I've decided that with mobility comes the inevitable proclivity towards repetition and destruction (and repetitive destruction).  How have I come to this conclusion you ask?  Let's recap the past 24 hours......


Yesterday was a laundry day, not much unlike any other. Eliaya and Simba like to lay on the clothes while I fold them so the three of us were having just a grand old time. Here's E trying on her clean hat:
While putting clothes away, E scampered into the bathroom and started playing with her bath toys. All good. Then came the silence.... the kind that settles in the pit of your stomach as you just know something outside the realm of expected in happening. Walking into the bathroom, and Eliaya is still playing with her duck.... in the toilet. Blech! I promise, the lid was closed. It's always closed. How this kid managed to hoist it up.... not sure. But the skills of this almost 10 month old are far from limited to such trickery as lid-opening.......

So we cleaned that up, and while I was putting clothes away in the closet, she was playing on the floor a mere 6 feet away. Seems safe, right? Not only did duckie go for a swim.... but E decided it would also be good for him to take a cave tour through our VCR (yes.... we still have, and use, a VCR. Finish laughing..... okay, now to continue). So I excavated the rubber duck, then picked up E and we put clothes away together.....

Fast forward to dinner time.... We've picked up the toy minefield so daddy could walk through, and are in the kitchen cooking. Eliaya chases after Simba back towards the living room. I call her saying "it's time to eat"... and there's nothing... the eery silence again. Mind you, this child normally breaks land-speed records to get to food. I mean, she REALLY loves to eat. So this silence was all the more concerning.
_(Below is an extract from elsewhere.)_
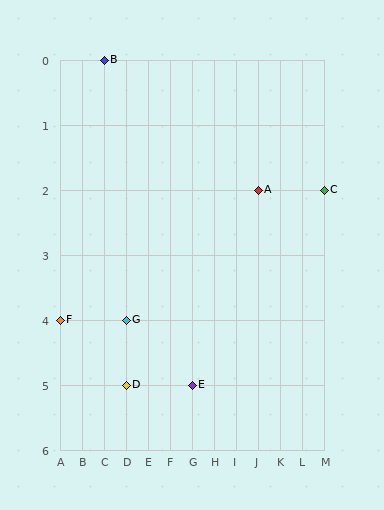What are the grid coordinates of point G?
Point G is at grid coordinates (D, 4).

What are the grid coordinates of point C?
Point C is at grid coordinates (M, 2).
In a matter of seconds, the minefield had been entirely recreated. This kid's really got some skill. We played for a while, the went back to dinner. Oh well if the biscuits were a little on the done side.... we had fun :)
taking our very important call
The last houdini adventure, that I know of.... was this morning. Not wanting E to go to kindergarten still being swaddled to sleep, we've been working on going to sleep (and more importantly staying so) without it. Last night was the best sleep she, and therefore I, have had in a long time. I go in at 7 to get her, she's all smiles standing in her crib waiting to be picked up. Just like normal, we head to the dresser to get changed and dressed for the day. Upon opening her sleep sack, I find a naked baby! Her diaper was crumpled up in the bottom corner and she just giggled and clapped. How she managed this one? Still have no idea..... Anyway, she went straight into the tub for an emergency bath (no diaper meaning a rather messy child) and so another day began.
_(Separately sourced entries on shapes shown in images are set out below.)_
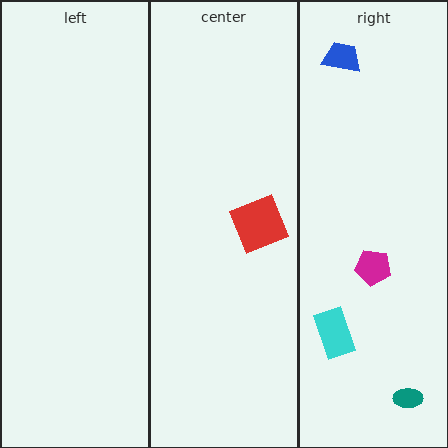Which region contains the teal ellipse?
The right region.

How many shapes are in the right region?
4.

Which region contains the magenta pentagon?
The right region.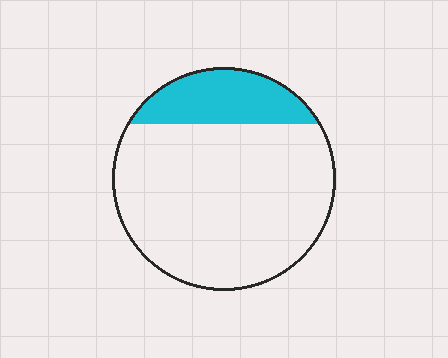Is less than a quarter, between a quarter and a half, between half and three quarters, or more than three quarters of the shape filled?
Less than a quarter.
I say all this in jest, and mostly out of admiration for the amazing, talented (houdini skills are hard to come by you know) and fun baby. I cannot imagine a better blessing. I am so thankful. Yesterday was an awful anniversary in this country, 40 years since abortion was legalized. Becoming a mother has made this atrocity hit so much closer to home. I think about the children, who will fight for them? For their rights? I think about the women and the aftermath they must face as consequence for this choice. I read a very convicting article, here's a snipit: "The ending of abortion cannot be separated from the raising up of an adoption movement. Both concern wanting and loving children, born and unborn—and loving them enough to make them our own sons and daughters if they are left fatherless. In the Father’s house, there are no unwanted children."

I am so thankful to our church in Louisville for the passion for defending the fatherless they showed me. So thankful for a husband who faithfully fathers our daughter. So thankful to be adopted by my Father. So thankful for Christians around the world who are leading the way in living out "pro-life". So thankful for friends who believe children are a blessing, even on Mondays. 

I pray this would stir your heart too. Stir your heart to hug the children in your life, to verbally encourage other parents when they're tempted to see the hardship and not the gift of children, to serve in the church nursery, to really pray about adoption. I will be right there with you.




-the Reeds


ps: growling means happiness.... right?